If you have different-sized workloads with different requirements, it can make sense strategically and economically to place those workloads on different instance types and use labels to steer your workloads onto those different instance types.
Spot instances tie into this idea. Most organizations are familiar with paying for instances on demand or on reserved terms over fixed durations. However, if you have workloads that can be interrupted, you may want to consider using spot instances. These instance types allow you to make use of the cloud provider’s leftover capacity at a significant discount—all at the risk of your instance being terminated when the demand for regular on-demand instances rises.
If the risk of random instance termination is something that some of your business workloads can tolerate, you can use the same concept of node labeling to specifically schedule those workloads onto these types of instance groups and gain substantial savings.
Goldilocks is one of the tools Fairwinds Insights deploys to provide workload efficiency and performance optimizations. With Fairwinds Insights, Goldilocks can be deployed across multiple clusters so information is available to teams in a single pane of glass. Fairwinds Insights adds data and recommendations to Goldilocks, including potential cost savings. The dashboard that appears includes a list of namespaces and deployments with average total cost and cost recommendations.
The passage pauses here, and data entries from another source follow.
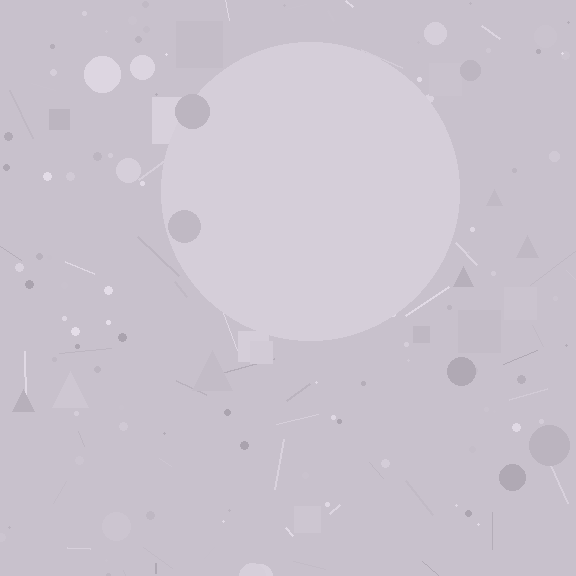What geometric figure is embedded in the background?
A circle is embedded in the background.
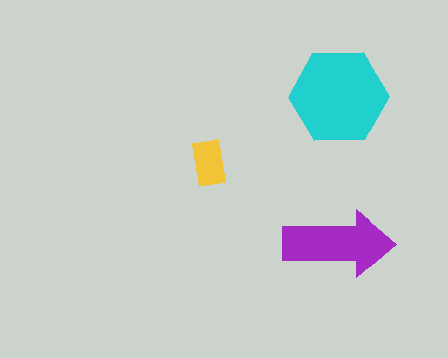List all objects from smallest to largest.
The yellow rectangle, the purple arrow, the cyan hexagon.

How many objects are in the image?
There are 3 objects in the image.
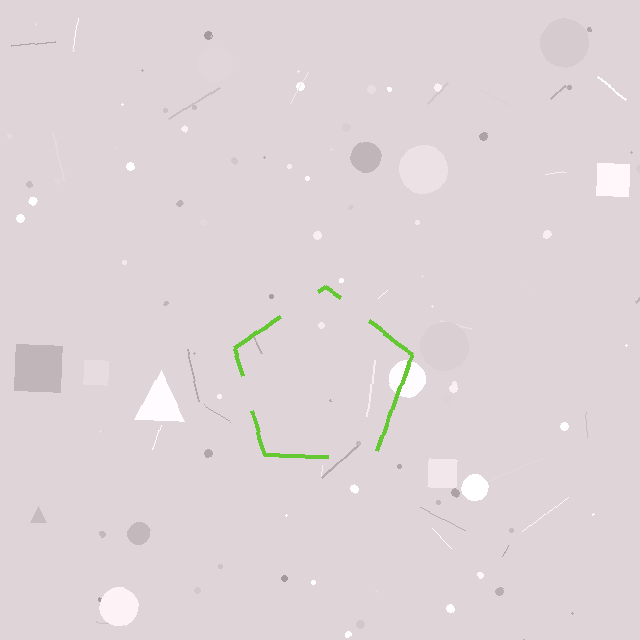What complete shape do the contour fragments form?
The contour fragments form a pentagon.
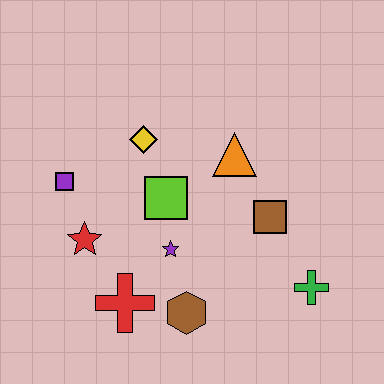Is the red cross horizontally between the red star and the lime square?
Yes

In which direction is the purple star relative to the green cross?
The purple star is to the left of the green cross.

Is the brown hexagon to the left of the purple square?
No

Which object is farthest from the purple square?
The green cross is farthest from the purple square.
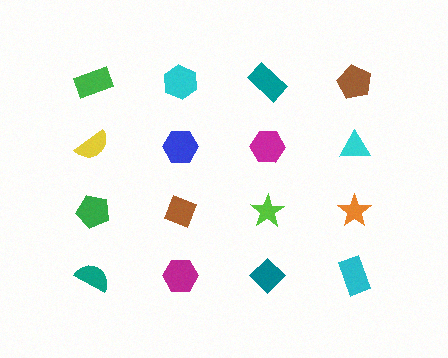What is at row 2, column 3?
A magenta hexagon.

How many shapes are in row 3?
4 shapes.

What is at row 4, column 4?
A cyan rectangle.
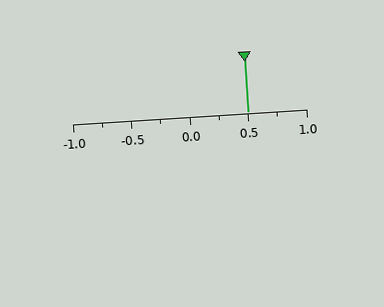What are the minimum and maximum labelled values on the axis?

Fairwinds Insights is available to use for free. You can sign up here.
Many organizations set their CPU and memory requests and limits too high, so when they apply the recommendations from Fairwinds Insights, they are able to put more pods on fewer Kubernetes worker nodes. When Cluster Autoscaler is enabled, any extra nodes are removed when they are unused, which saves time and money.
Using software like Fairwinds Insights or open source tools like Goldilocks empowers developers to remove the guesswork by automating the recommendation process for them. In turn, it opens the door for you to increase the efficiency of your cluster and reduce your cloud spend.